クリエイティブに関わる僕たちの仕事は、生活者に伝えるべきことを設計するところから始まります。ストーリーを描く、映像をつくる、デザインをする、写真を撮る。手法の違いはあれど、「ものづくり」の根本で大事なことは全て一緒だと思っています。もちろん細かな制作の手順は違いますが、それらを通して「伝えること」をしっかりと定義していくことは全て同じです。そして、伝えなければいけない題材のなかで「どうやって伝えるのか?」の緻密な設計ができるのがFICCの強みでもあります。

最近では、株式会社オグラ「こどもメガネ アンファン」の吊り広告のクリエイティブに携わりました。「メガネの位置付けを変える」という戦略と「子どもの視力は成長とともに変わっていくから、眼鏡は安くてもいいでしょ?」という親に対しての啓蒙になるようストーリーを考え、コピーに落とし込みました。ついスルーされてしまいがちな電車広告。だからこそ、印象に残るようなものに落とし込みたいとチームメンバーで話し合い、写真と目が合う感覚になるよう「目」を前面に押し出すアイディアを採用しました。レイアウト・デザインはアートディレクター・デザイナーの河田が担当しています。

また、2021年から社内のメンバーと一緒に『コミュニケーションラボ』というメディアを運用しています。「伝えること」そのものを研究して、その価値をきちんと社内外に知らしめていきたいというのがこのメディアの目的。ビジネスに還元をしていくけれど、ビジネスに縛られない、自由な研究の場なのです。今後は、伝えることに携わる僕自身の想いや、面白さや価値を深めるような研究過程を伝えていきたいですし、共感してくれるメンバーも増やしていきたいです。

心を動かすストーリーを突き詰める

今後は、ストーリーの知識を体系化して、プロモーション全体設計だけじゃなく、コンテンツの企画立案でも活用したいと思っています。今はまだ、ストーリーで的確に心を動かす型に落とし込みができていない部分もあって。わかりやすく言うと、今はこうすればいいパンチが出ると身体がわかっていない状態(笑)。 この筋肉をこの角度で身体を使えば、クリティカルヒットできるとわかれば精度は上がりますよね。
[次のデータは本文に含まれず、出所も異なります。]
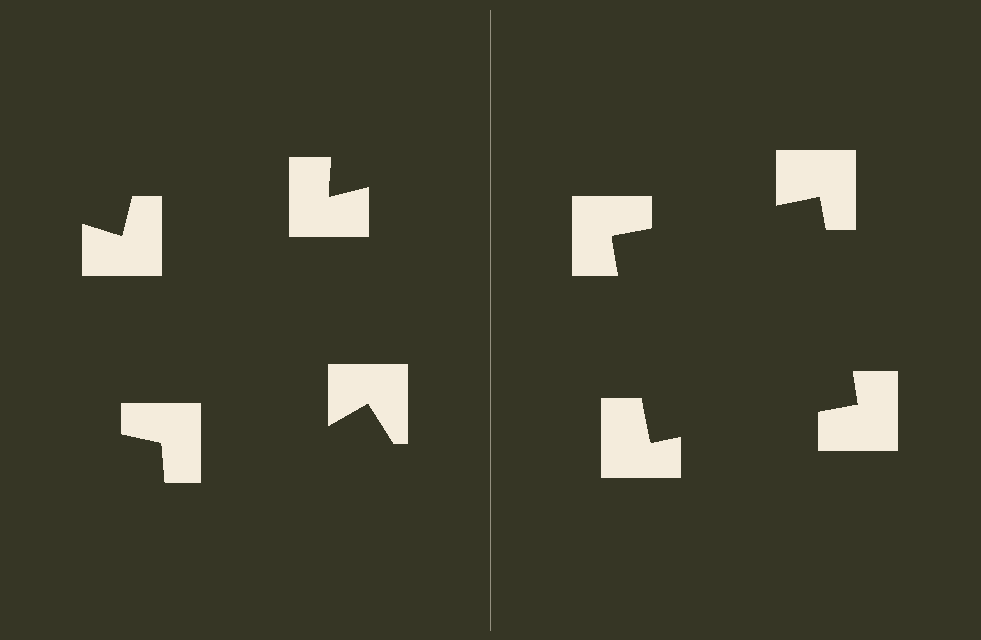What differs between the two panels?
The notched squares are positioned identically on both sides; only the wedge orientations differ. On the right they align to a square; on the left they are misaligned.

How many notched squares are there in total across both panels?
8 — 4 on each side.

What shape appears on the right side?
An illusory square.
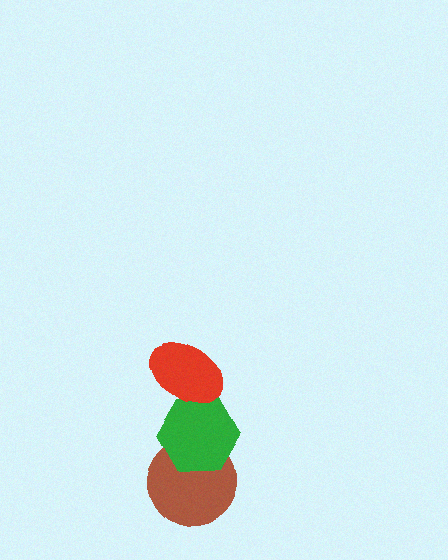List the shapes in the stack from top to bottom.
From top to bottom: the red ellipse, the green hexagon, the brown circle.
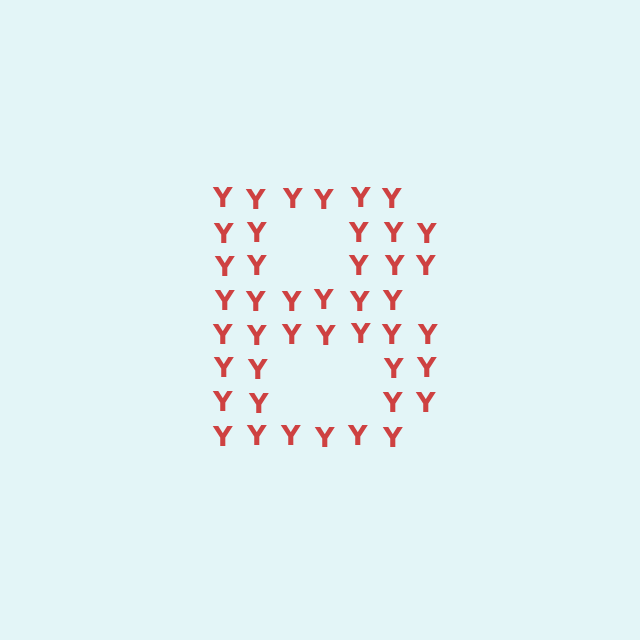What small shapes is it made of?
It is made of small letter Y's.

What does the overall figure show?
The overall figure shows the letter B.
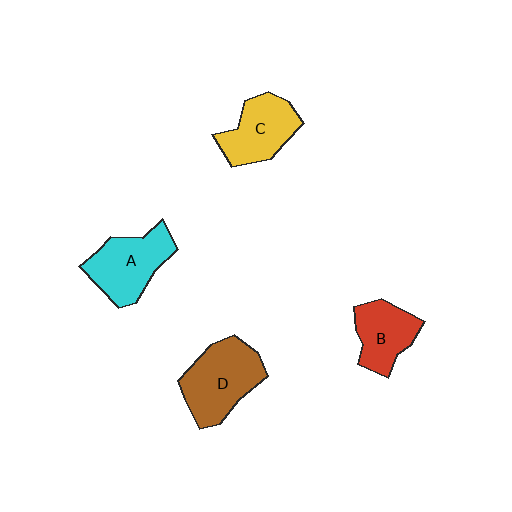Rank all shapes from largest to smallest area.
From largest to smallest: D (brown), A (cyan), C (yellow), B (red).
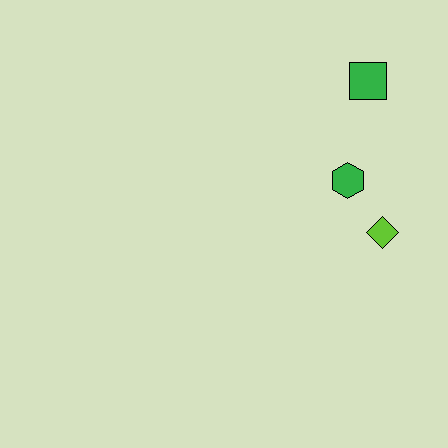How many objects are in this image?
There are 3 objects.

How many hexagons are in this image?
There is 1 hexagon.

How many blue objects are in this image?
There are no blue objects.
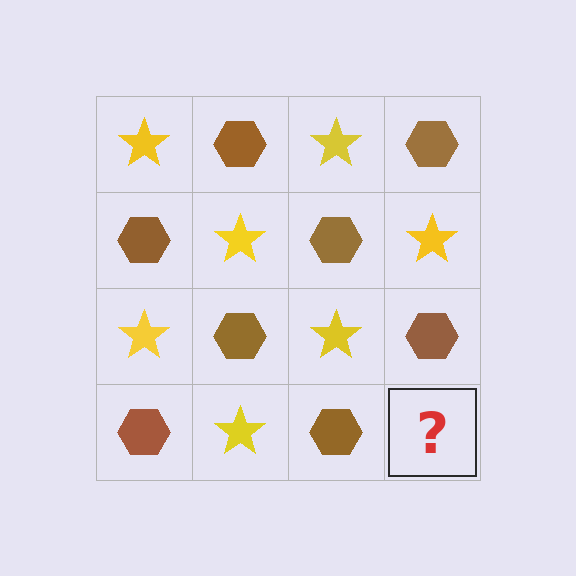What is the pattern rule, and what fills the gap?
The rule is that it alternates yellow star and brown hexagon in a checkerboard pattern. The gap should be filled with a yellow star.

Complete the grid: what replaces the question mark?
The question mark should be replaced with a yellow star.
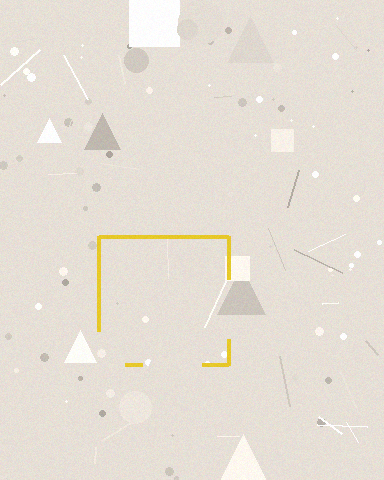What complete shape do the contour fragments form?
The contour fragments form a square.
今もストーリーへの想いや考えは変わりませんし、もっと「心を動かす」ストーリーを描きたいと思っています。生活者に憑依して「こんな価値を伝えれば心が動く」という核の部分を設計するのがクリエイティブディレクションの醍醐味です。そして、その価値を伝えることもすごく短いストーリーで、それを突き詰めたのが「コピーライティング」だと個人的には思っているんです。そこには言葉のテクニックも必要ですが、より人の心を動かすストーリーを描きたいから突き詰めていきたい。なんでも興味のあることはストーリーに結び付けてしまうんです(笑)。それだけ今もこれからもストーリーに興味があるんでしょうね。